2

I have a really long string containing emojis, and I want to "normalize" it. I make it all lowercase and all non-alphabetic letters replaced with their alphabetic analogue. My code is below:

std::string normalise(std::string to_normalise)
{
    std::unordered_map<char, char> char_map = {
        {'_', ' '}, {'á', 'a'}, {'à', 'a'},
        {'â', 'a'}, {'ä', 'a'}, {'é', 'e'},
        {'è', 'e'}, {'ê', 'e'}, {'ë', 'e'},
        {'í', 'i'}, {'ì', 'i'}, {'î', 'i'},
        {'ï', 'i'}, {'ó', 'o'}, {'ò', 'o'},
        //etc
    };

    std::string result;

    // Loop over the input string
    for (char c : to_normalise)
    {
        // If the character is in the map, replace it
        if (char_map.count(c))
        {
            result += std::tolower(char_map[c]);
            continue;
        }
        else if (std::isalpha(c))
        {
            // If the character is alphabetic, add it to the output string in lowercase
            result += std::tolower(c);
            continue;
        }
        else if (std::ispunct(c) || std::isemoji(c))
        {
            result += ' ';
            result += c;
            result += ' ';
            continue;
        }
        else if (std::isspace(c))
        {
            result += c;
            continue;
        }
    }

    return result;
}

The idea is to separate punctuation and emojis as separate words. Pretty simple task, so I made this function

namespace std
{
    bool is_emoji(char c) {
        int codepoint = static_cast<unsigned char>(c);  
        return codepoint >= 0x1F600 && codepoint <= 0x1F64F;
    }
}

However, it gives me something like 130 for a smiley face () which is totally not in the rage of Unicode emojis. Sometime later I came up with that which I thought is a) much simpler, b) should work right.

namespace std
{
    bool isemoji(char c)
    {
        return (c >= 0x1F600 && c <= 0x1F64F)
    }
}

Nevertheless, it failed. With a little testing, I found out that emojis are 4 bytes (multibyte char?), so actually I have no idea what to do, except maybe use some per-byte operations. But I don't know how.

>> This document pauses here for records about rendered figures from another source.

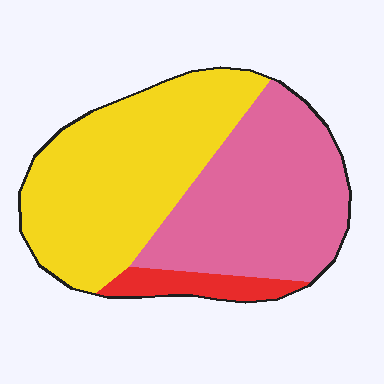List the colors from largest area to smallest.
From largest to smallest: yellow, pink, red.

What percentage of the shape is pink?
Pink covers roughly 45% of the shape.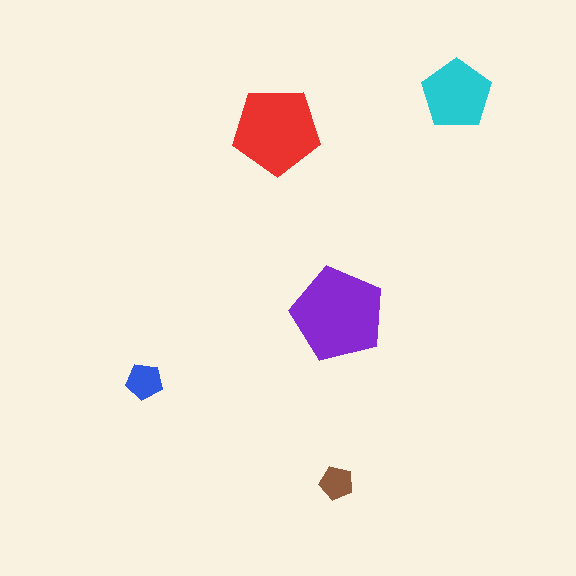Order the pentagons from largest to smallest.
the purple one, the red one, the cyan one, the blue one, the brown one.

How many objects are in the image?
There are 5 objects in the image.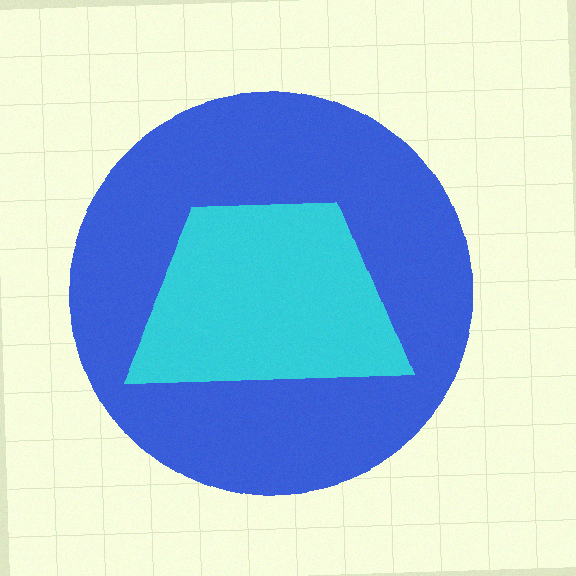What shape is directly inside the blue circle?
The cyan trapezoid.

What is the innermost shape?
The cyan trapezoid.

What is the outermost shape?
The blue circle.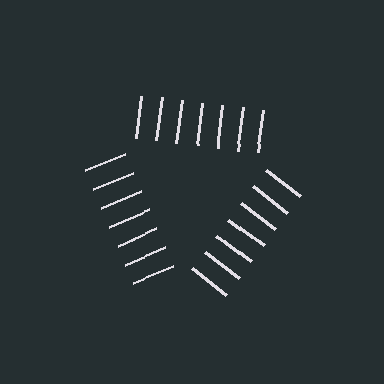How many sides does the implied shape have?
3 sides — the line-ends trace a triangle.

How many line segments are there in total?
21 — 7 along each of the 3 edges.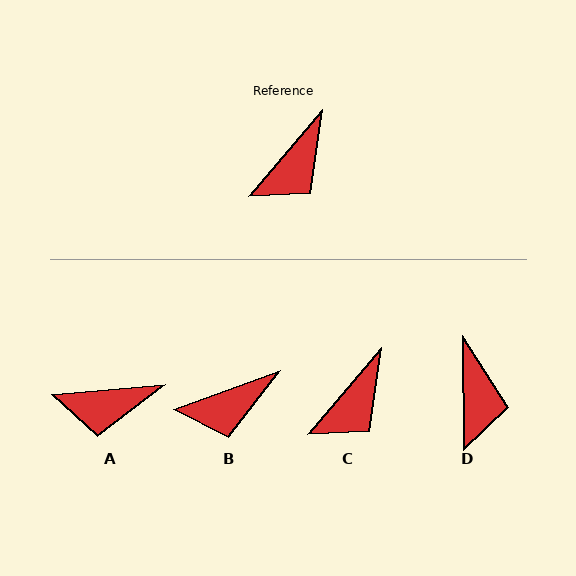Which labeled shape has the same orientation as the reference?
C.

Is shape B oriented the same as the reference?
No, it is off by about 30 degrees.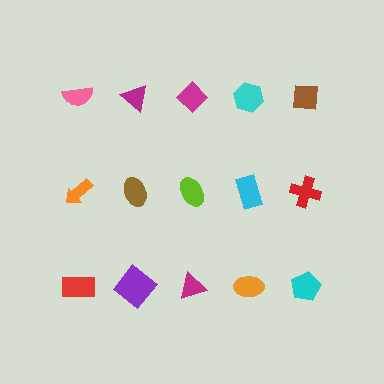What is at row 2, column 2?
A brown ellipse.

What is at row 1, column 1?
A pink semicircle.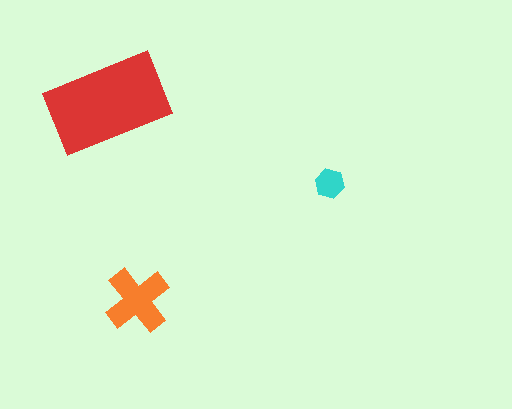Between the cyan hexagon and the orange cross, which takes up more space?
The orange cross.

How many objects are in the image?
There are 3 objects in the image.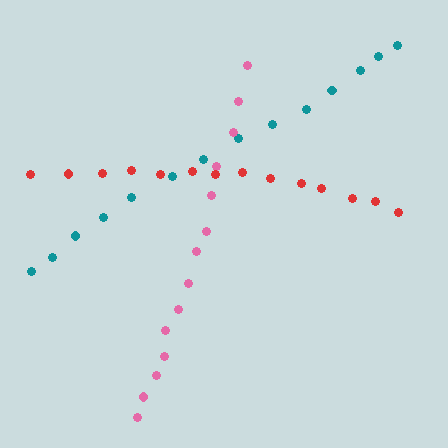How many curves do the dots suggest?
There are 3 distinct paths.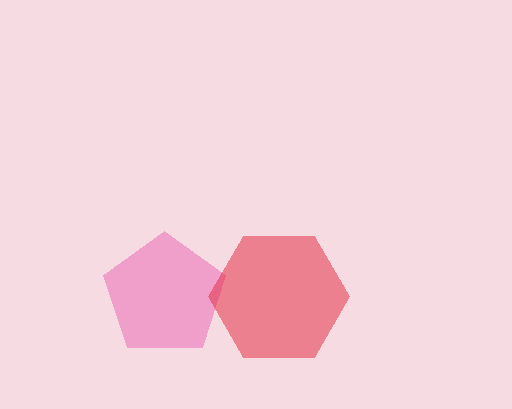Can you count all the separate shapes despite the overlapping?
Yes, there are 2 separate shapes.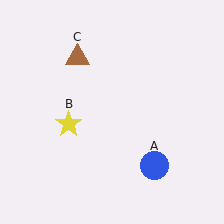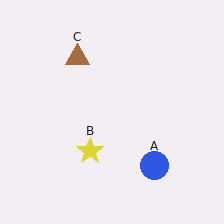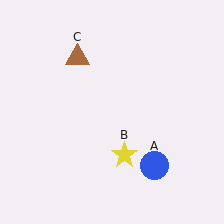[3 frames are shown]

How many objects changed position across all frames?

Some explanation of how char can be of different sizes depending on what char is would be great too.

Hudson
  • 312
  • 2
  • 18
SL07
  • 23
  • 4
  • 5
    `char` is (more than likely) an 8 bit data type. It will never have a value in the range of `[0x1F600, 0x1F64F]`. C++ doesn't really do unicode, I suggest getting yourself a library that does like ICU. – NathanOliver Feb 27 '23 at 19:56
  • 2
    `char16_t` - type for UTF-16 character representation, required to be large enough to represent any UTF-16 code unit (16 bits). `char32_t` - type for UTF-32 character representation, required to be large enough to represent any UTF-32 code unit (32 bits). But even with all that, Nathan's correct that *out of the box* standard C++ doesn't really do Unicode. ICU will provide much better Unicode support. – Eljay Feb 27 '23 at 20:00
  • @NathanOliver but if I just `std::cout << textfile << std::endl;` it displays emojis just fine. – SL07 Feb 27 '23 at 20:01
  • @SL07 An individual `char` can't be an emoji, but multiple in a row can be. That's why you can print them out from a string. It's sort of (but not) like how `:` and `D` on their own are punctuation and a letter, but `:D` is a smiley face. – Kevin Feb 27 '23 at 20:06
  • While you can do that, the emoji isn't using just one element of the string to store its value. print each character separately like `for (auto e : my_string) std::cout << e;` then the emoji will go away and you will see its constituent parts. – NathanOliver Feb 27 '23 at 20:06
  • @NathanOliver You'll need a separator or something between each one to see them separately (or print each one as an integer). Printing a string all at once is equivalent to printing each element individually. – Kevin Feb 27 '23 at 20:09
  • Ok, got it... I just saw thet when debugging it seems to make 4 chars of some weird value, not just 1... – SL07 Feb 27 '23 at 20:09
  • Also, you aren't allowed to define your own functions inside of the `std` namespace. You have to put it somewhere else – Kevin Feb 27 '23 at 20:15
  • 1
    Does https://stackoverflow.com/questions/68914658/splitting-a-string-that-contains-emojis-and-latin-letters/68915538#68915538 answer your question? Well, different image, but I have a function `is_emoji` there. Wait a sec, `char` can never be an emoji. What _character encoding_ are you operating on? – KamilCuk Mar 13 '23 at 20:32

0 Answers0